Stealth Disclosure

The Congressional practice of quietly attaching an unrelated provision to a larger piece of legislation at the last minute has all too often been used to benefit powerful corporate interests. In two recent cases, however, the stealth amendment process has resulted in changes that will make it easier to monitor questionable business practices by energy companies and federal contractors.

Extractive industries are complaining about language (Section 1504) slipped into the new financial reform bill that will require them to report on royalties and other payments to governments. The aim is to make it harder for those corporations to conceal bribes and other illegal transfers used to obtain petroleum or mining concessions and that often prop up corrupt regimes such as the one in Equatorial Guinea. The provision, based on a bill that had been introduced by Senators Benjamin Cardin of Maryland and Richard Lugar of Indiana, applies to publicly traded oil, gas and mining companies whose shares trade in the United States.

The law is a victory for groups such as Publish What You Pay, which has long campaigned to increase the transparency of energy corporation dealings with governments around the world. The campaign has already succeeded in getting some firms to disclose the information voluntarily, but it will be much better to have it mandated and overseen by the Securities and Exchange Commission, which will write rules covering the inclusion of the information in financial statements.

That’s why trade associations such as the American Petroleum Institute and companies such as Exxon Mobil are grousing about the law. An API spokesperson told the Wall Street Journal that Russian and Chinese oil companies not subject to the requirement “could use the data to outfox U.S. companies in deals.”

Dubious complaints are also being heard from Beltway Bandit mouthpieces in response to a swift move by Sen. Bernie Sanders of Vermont to insert a provision in the recently passed supplemental appropriations bill giving the public access to a database about contractor performance – which in many cases means contractor misconduct.

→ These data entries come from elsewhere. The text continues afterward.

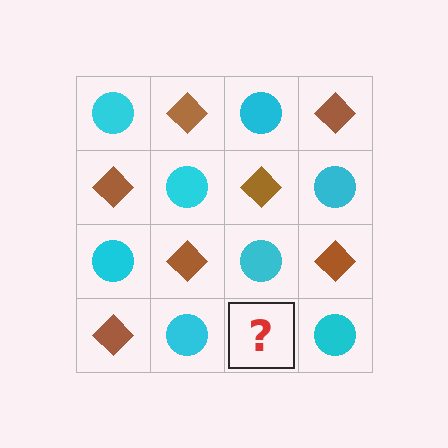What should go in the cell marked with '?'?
The missing cell should contain a brown diamond.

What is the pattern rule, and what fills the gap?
The rule is that it alternates cyan circle and brown diamond in a checkerboard pattern. The gap should be filled with a brown diamond.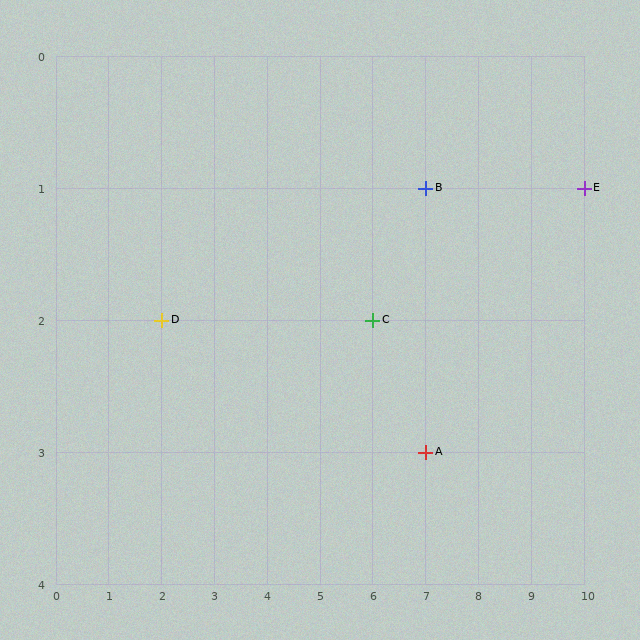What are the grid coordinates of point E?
Point E is at grid coordinates (10, 1).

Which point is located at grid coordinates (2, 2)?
Point D is at (2, 2).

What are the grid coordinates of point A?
Point A is at grid coordinates (7, 3).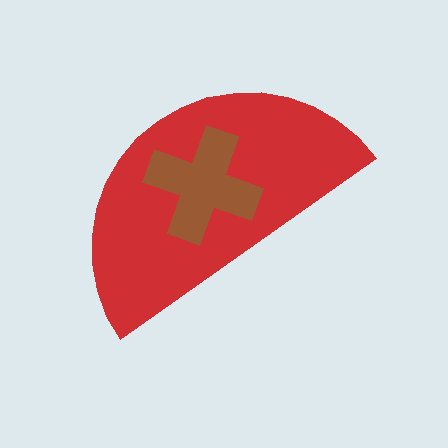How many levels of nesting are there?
2.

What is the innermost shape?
The brown cross.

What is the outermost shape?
The red semicircle.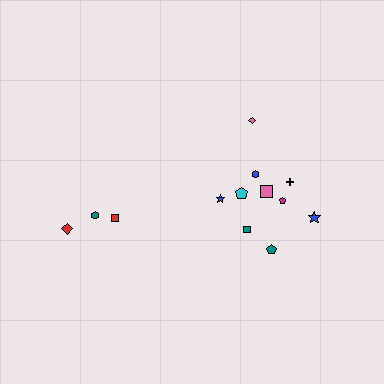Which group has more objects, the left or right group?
The right group.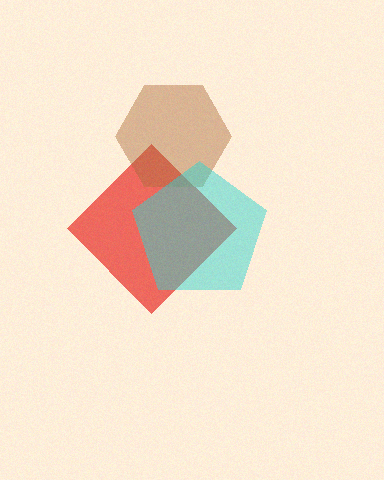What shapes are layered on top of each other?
The layered shapes are: a red diamond, a brown hexagon, a cyan pentagon.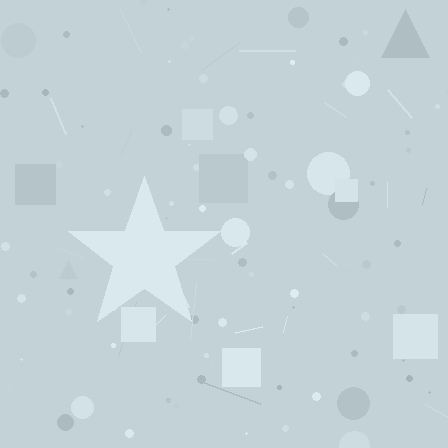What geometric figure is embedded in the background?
A star is embedded in the background.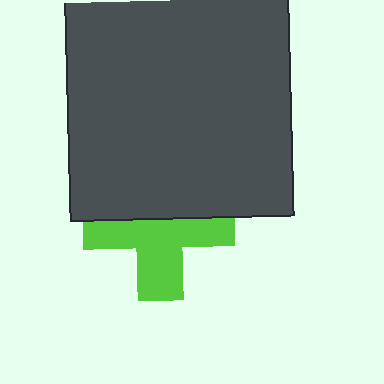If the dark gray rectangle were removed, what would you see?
You would see the complete lime cross.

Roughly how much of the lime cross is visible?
About half of it is visible (roughly 56%).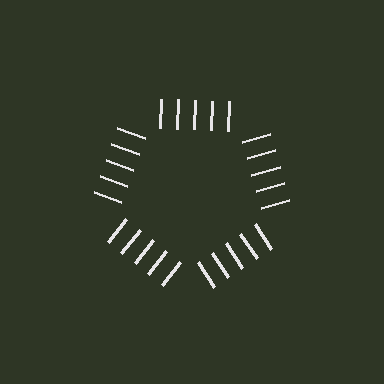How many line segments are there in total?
25 — 5 along each of the 5 edges.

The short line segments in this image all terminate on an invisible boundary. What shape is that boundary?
An illusory pentagon — the line segments terminate on its edges but no continuous stroke is drawn.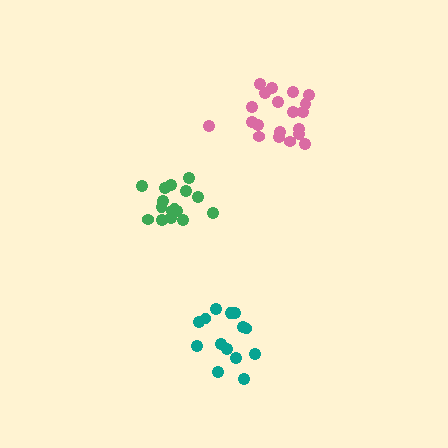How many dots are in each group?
Group 1: 16 dots, Group 2: 14 dots, Group 3: 20 dots (50 total).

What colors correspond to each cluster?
The clusters are colored: green, teal, pink.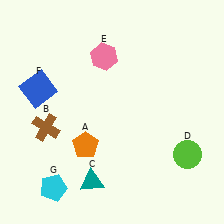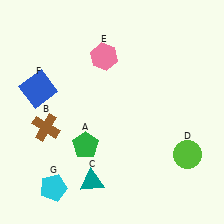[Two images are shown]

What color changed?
The pentagon (A) changed from orange in Image 1 to green in Image 2.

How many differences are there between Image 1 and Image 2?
There is 1 difference between the two images.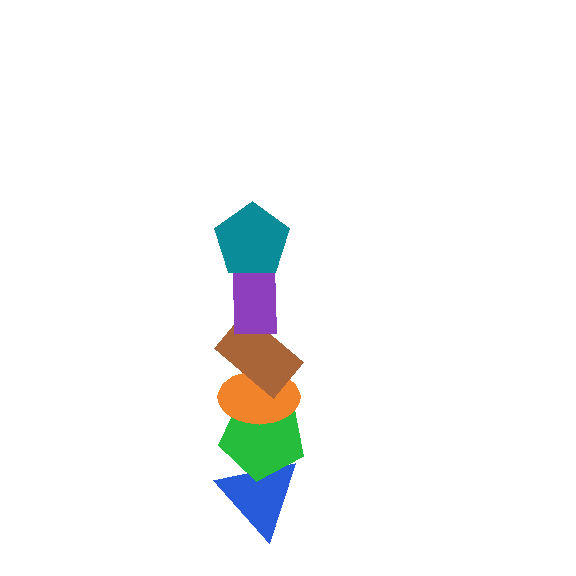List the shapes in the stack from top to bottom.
From top to bottom: the teal pentagon, the purple rectangle, the brown rectangle, the orange ellipse, the green pentagon, the blue triangle.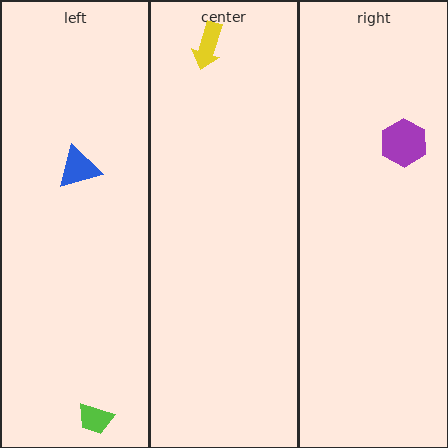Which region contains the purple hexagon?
The right region.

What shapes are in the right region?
The purple hexagon.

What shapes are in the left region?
The lime trapezoid, the blue triangle.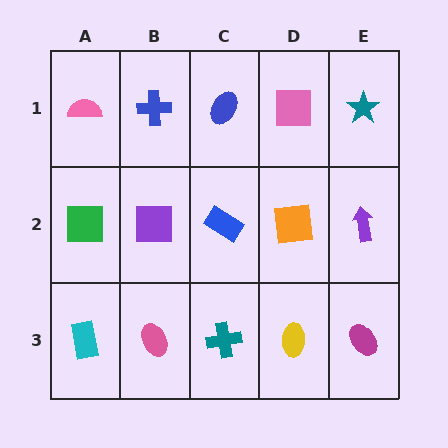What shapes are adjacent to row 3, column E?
A purple arrow (row 2, column E), a yellow ellipse (row 3, column D).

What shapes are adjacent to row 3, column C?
A blue rectangle (row 2, column C), a pink ellipse (row 3, column B), a yellow ellipse (row 3, column D).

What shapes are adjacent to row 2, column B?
A blue cross (row 1, column B), a pink ellipse (row 3, column B), a green square (row 2, column A), a blue rectangle (row 2, column C).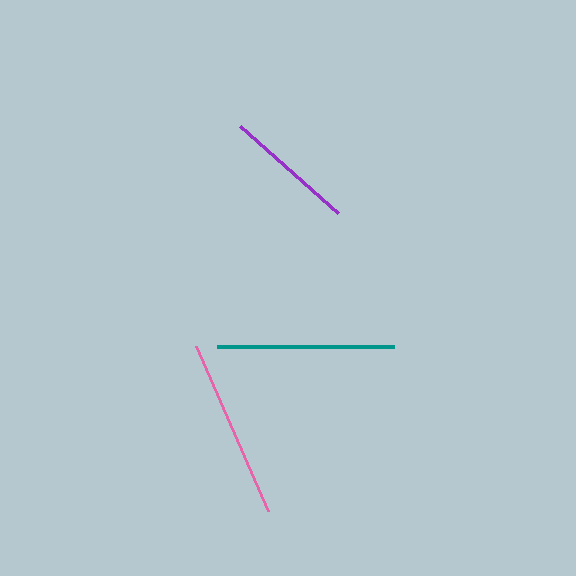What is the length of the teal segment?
The teal segment is approximately 177 pixels long.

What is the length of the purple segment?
The purple segment is approximately 131 pixels long.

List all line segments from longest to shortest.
From longest to shortest: pink and teal (about equal), purple.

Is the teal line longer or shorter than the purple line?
The teal line is longer than the purple line.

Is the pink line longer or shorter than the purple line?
The pink line is longer than the purple line.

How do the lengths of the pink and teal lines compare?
The pink and teal lines are approximately the same length.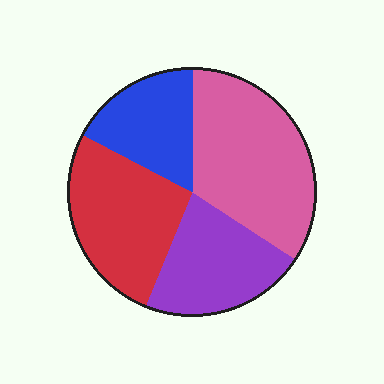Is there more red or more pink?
Pink.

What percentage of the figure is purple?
Purple covers around 20% of the figure.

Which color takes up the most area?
Pink, at roughly 35%.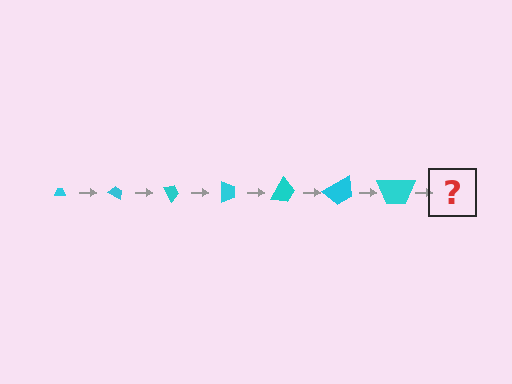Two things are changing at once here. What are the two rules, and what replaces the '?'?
The two rules are that the trapezoid grows larger each step and it rotates 30 degrees clockwise each step. The '?' should be a trapezoid, larger than the previous one and rotated 210 degrees clockwise from the start.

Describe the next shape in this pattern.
It should be a trapezoid, larger than the previous one and rotated 210 degrees clockwise from the start.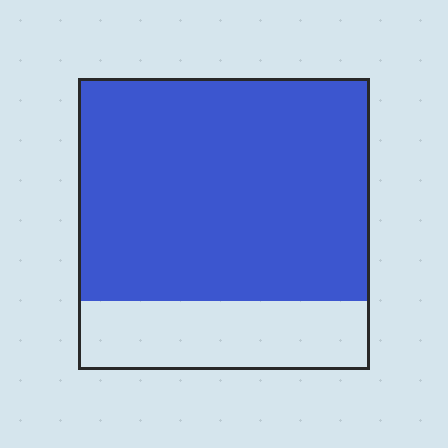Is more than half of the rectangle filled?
Yes.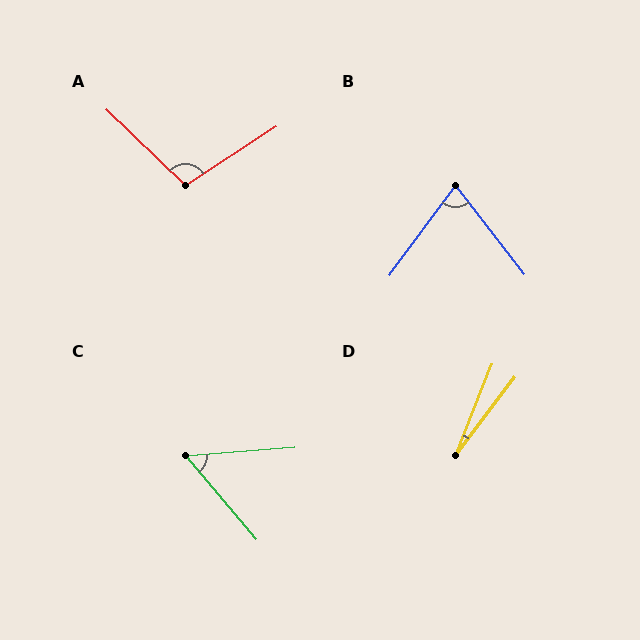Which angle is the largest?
A, at approximately 103 degrees.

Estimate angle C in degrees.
Approximately 54 degrees.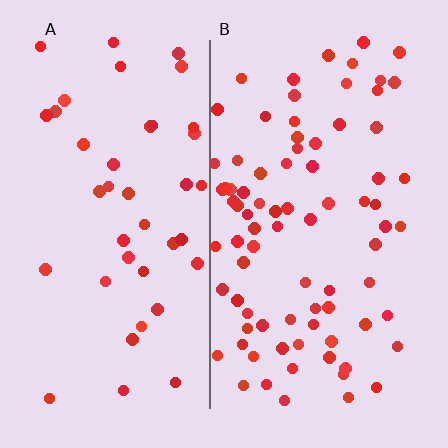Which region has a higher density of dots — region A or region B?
B (the right).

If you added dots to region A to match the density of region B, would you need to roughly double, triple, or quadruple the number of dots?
Approximately double.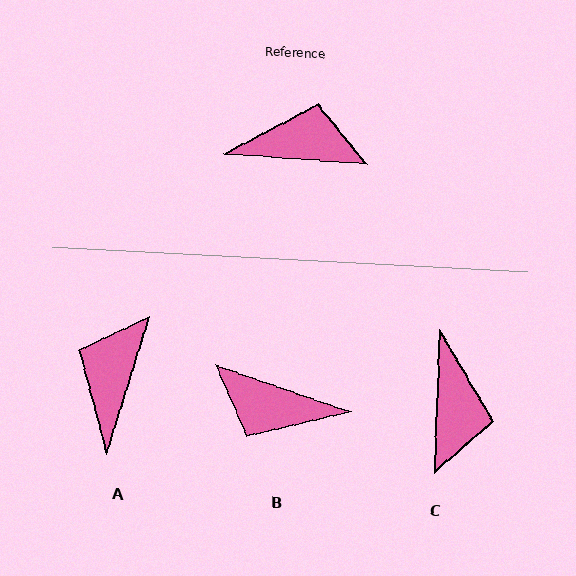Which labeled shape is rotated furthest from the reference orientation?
B, about 165 degrees away.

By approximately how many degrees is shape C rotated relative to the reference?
Approximately 88 degrees clockwise.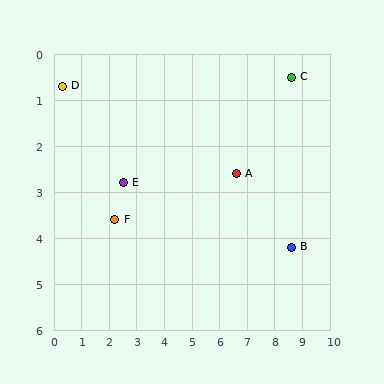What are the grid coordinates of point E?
Point E is at approximately (2.5, 2.8).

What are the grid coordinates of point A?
Point A is at approximately (6.6, 2.6).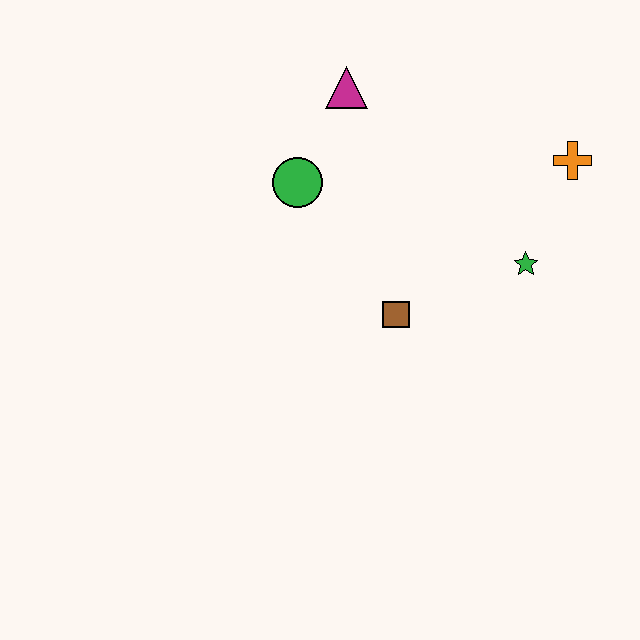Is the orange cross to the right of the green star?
Yes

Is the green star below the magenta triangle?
Yes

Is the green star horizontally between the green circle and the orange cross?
Yes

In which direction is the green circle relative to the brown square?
The green circle is above the brown square.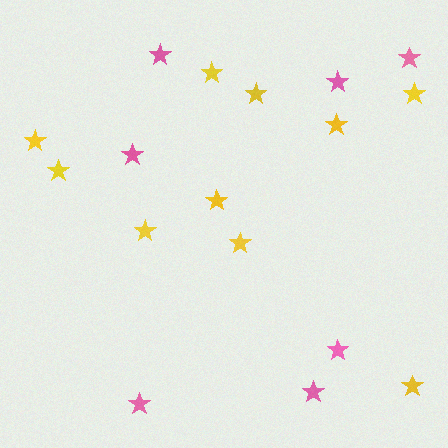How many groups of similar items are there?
There are 2 groups: one group of yellow stars (10) and one group of pink stars (7).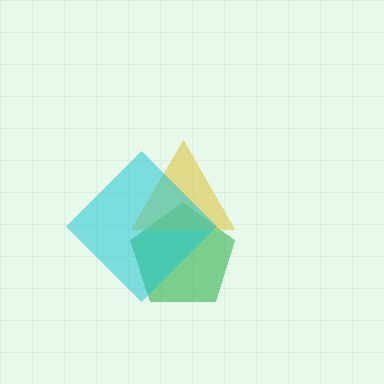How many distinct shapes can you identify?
There are 3 distinct shapes: a green pentagon, a yellow triangle, a cyan diamond.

The database is the Federal Awardee Performance and Integrity Information System (FAPIIS), which was mandated as a result of 2008 legislation enacted thanks to the efforts of groups such as the Project On Government Oversight (POGO), which has its own Federal Contractor Misconduct Database covering the 100 companies doing the most business with Uncle Sam. FAPIIS is supposed to make it easier for federal agencies to review the track record of a much wider range of companies bidding on new contracts worth $500,000 or more. In addition to contract performance information collected from various federal sources, FASPIIS includes data submitted by companies with more than $10 million in contracts or grants on any criminal, civil or administrative proceedings brought against them during the previous three years.

FAPIIS was an important step forward, but it was able to get through Congress only after its sponsors agreed to restrict access to the database. POGO tested the provision by filing a FOIA request with the Pentagon for its FAPIIS information but was shot down.

A short time later, however, it came to light that the Sanders amendment survived in the supplemental spending bill President Obama signed on July 29. The provision will give the public access to FAPIIS information about contractor track records, but unfortunately it excludes past contract performance reviews by federal agencies.

Already, the Professional Services Council, the leading trade association of federal contractors, is warning that making parts of FAPIIS public “could create a politically motivated blacklist of vendors.” The PSC seems to believe that the public should not have the ability to pressure the federal government to stop doing business with crooked companies.

Speaking of blacklists, the FAPIIS change comes on the heels of an announcement by the Obama Administration that it is creating a master Do Not Pay database covering individuals and businesses that should not be receiving payments from federal agencies. At a time of growing hysteria about the federal deficit, it is good to see that attention is being paid to ways of cutting costs that are truly wasteful.